Preparing for a shared visit with a learner is the next crucial step in teaching ICS effectively in clinical settings. Faculty can highlight for the learner that the upcoming encounter may be an opportunity to practice their communication skills, to make clear that ICS teaching and feedback are about to happen. Faculty should then establish which parts of the visit the learner will lead and how the attending will provide support if the learner feels stuck in the conversation.2 Inviting learners to say “Dr. [Attending], do you have anything to add?” can give them language to ask explicitly for the attending's help.3 Similarly, the phrase “Could I add something?” can be a clear yet supportive way for faculty to insert themselves into the conversation if needed.10 Setting such clear expectations regarding roles and responsibilities before shared clinical work can enhance learners' psychological safety—their perception that the learning environment is safe for taking risks and being vulnerable—allowing them to be less self-conscious and more present for the clinical task and learning at hand.11,12 Additionally, trainee involvement in leading communication during inpatient encounters may range from purely observing to independently leading the conversation (Figure). Over the course of a rotation, in our experience, faculty will become aware of each trainee's skill level and readiness to lead larger portions of the encounter.

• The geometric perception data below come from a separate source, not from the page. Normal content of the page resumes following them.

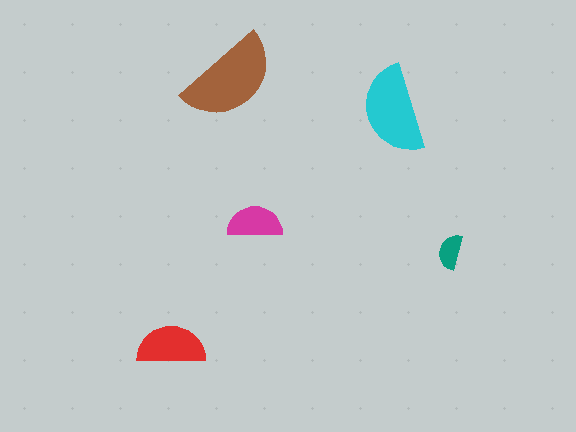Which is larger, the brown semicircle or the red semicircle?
The brown one.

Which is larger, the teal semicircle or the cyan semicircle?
The cyan one.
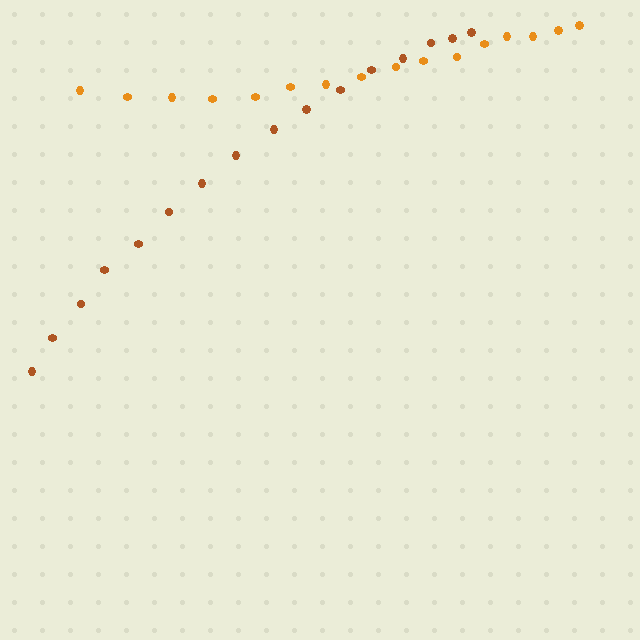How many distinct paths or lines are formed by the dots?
There are 2 distinct paths.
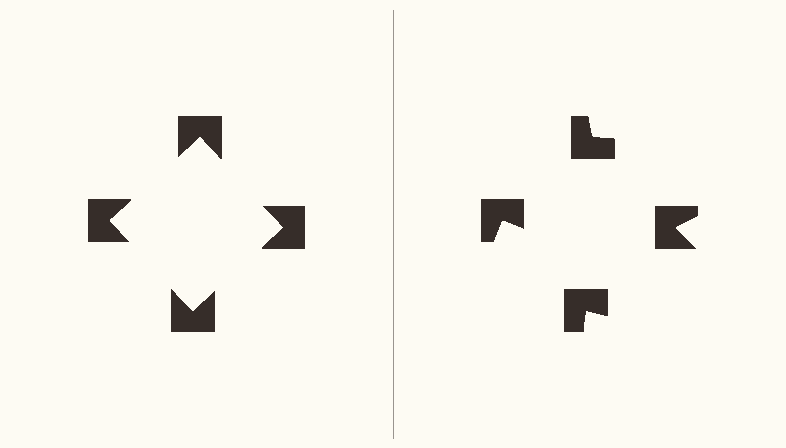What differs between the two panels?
The notched squares are positioned identically on both sides; only the wedge orientations differ. On the left they align to a square; on the right they are misaligned.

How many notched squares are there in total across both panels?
8 — 4 on each side.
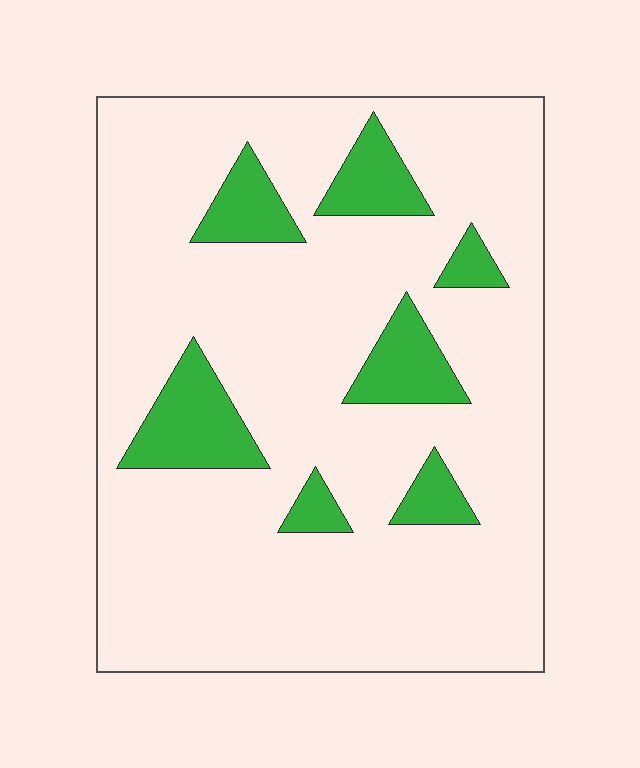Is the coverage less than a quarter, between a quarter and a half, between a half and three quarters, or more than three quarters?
Less than a quarter.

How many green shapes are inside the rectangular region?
7.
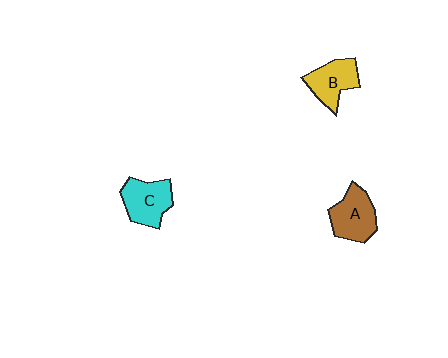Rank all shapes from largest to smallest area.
From largest to smallest: A (brown), C (cyan), B (yellow).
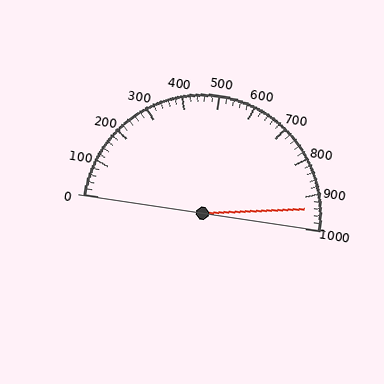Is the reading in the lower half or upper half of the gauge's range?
The reading is in the upper half of the range (0 to 1000).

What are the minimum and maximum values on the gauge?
The gauge ranges from 0 to 1000.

Finally, attendings should debrief with trainees after shared ICS moments. Table 2 highlights helpful questions for exploring learners' strengths and growth edges. Closing the debrief by asking trainees for a takeaway learning point can help them consolidate their learning and identify a single skill they can practice moving forward.3 In our experience, using such directed questions can ensure that debriefing is time-efficient, often completed in 5 minutes or less.

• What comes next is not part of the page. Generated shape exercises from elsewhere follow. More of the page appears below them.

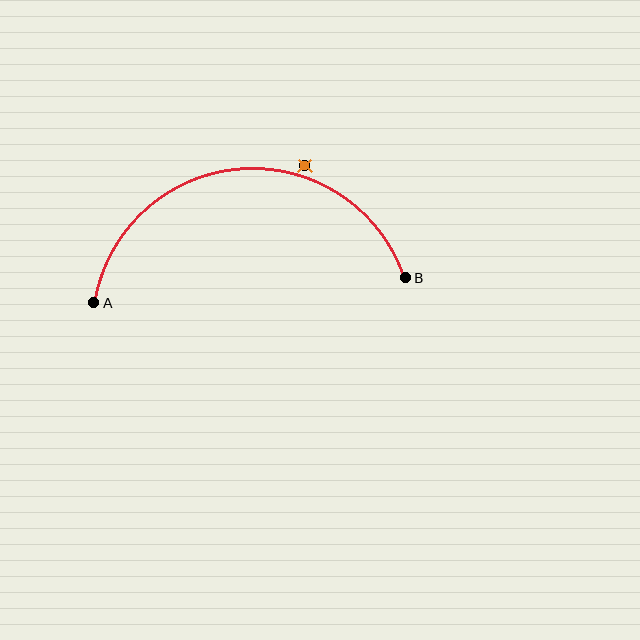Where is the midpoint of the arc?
The arc midpoint is the point on the curve farthest from the straight line joining A and B. It sits above that line.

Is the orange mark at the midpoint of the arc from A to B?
No — the orange mark does not lie on the arc at all. It sits slightly outside the curve.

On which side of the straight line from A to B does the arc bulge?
The arc bulges above the straight line connecting A and B.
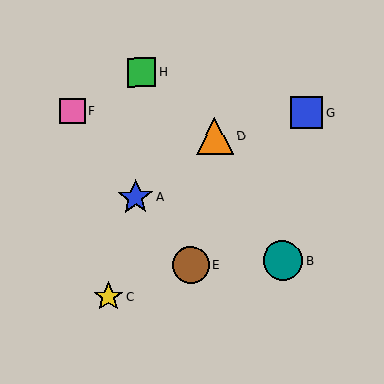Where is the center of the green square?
The center of the green square is at (142, 72).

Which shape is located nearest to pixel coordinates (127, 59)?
The green square (labeled H) at (142, 72) is nearest to that location.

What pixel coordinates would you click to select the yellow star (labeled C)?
Click at (108, 297) to select the yellow star C.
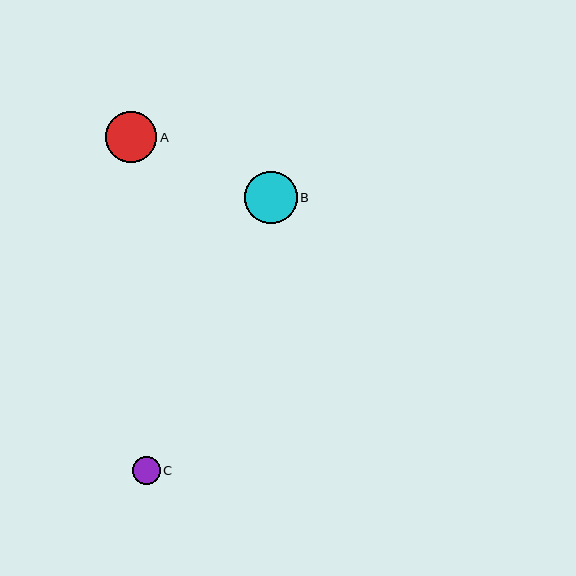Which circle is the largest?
Circle B is the largest with a size of approximately 52 pixels.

We believe that by employing these strategies, inpatient faculty may more easily identify small ICS moments in daily practice and maximize them for residents' learning. While the educational impact of teaching ICS through such routine encounters is not known, experts have identified direct observation and feedback regarding real-time encounters as a preferred strategy for teaching ICS in graduate medical education.13 Additionally, brief real-time faculty-led coaching interventions have been shown to increase residents' preparedness for higher-stakes conversations, including goals of care discussions.14
Use of these strategies also does not obviate the need for more robust faculty development in this area. As faculty vary widely in their own communication skill levels and their competence in teaching communication to trainees, residency programs have been encouraged to invest in faculty development programs that focus on ICS.8 Some programs offer a structured approach to teaching communication in the clinical environment and can effectively prepare faculty to evaluate and debrief real-time patient-learner interactions.15
We invite inpatient teaching faculty to expand their view of what constitutes a meaningful ICS encounter, placing greater emphasis on small daily interactions with patients, families, and colleagues. When given attention, we believe these moments can provide meaningful opportunities to practice and exchange feedback on essential communication skills. Attendings can maximize these moments by establishing an ICS goal early in the rotation, anticipating teachable encounters before they arise, preparing for shared visits with trainees, and debriefing afterward to solidify learning.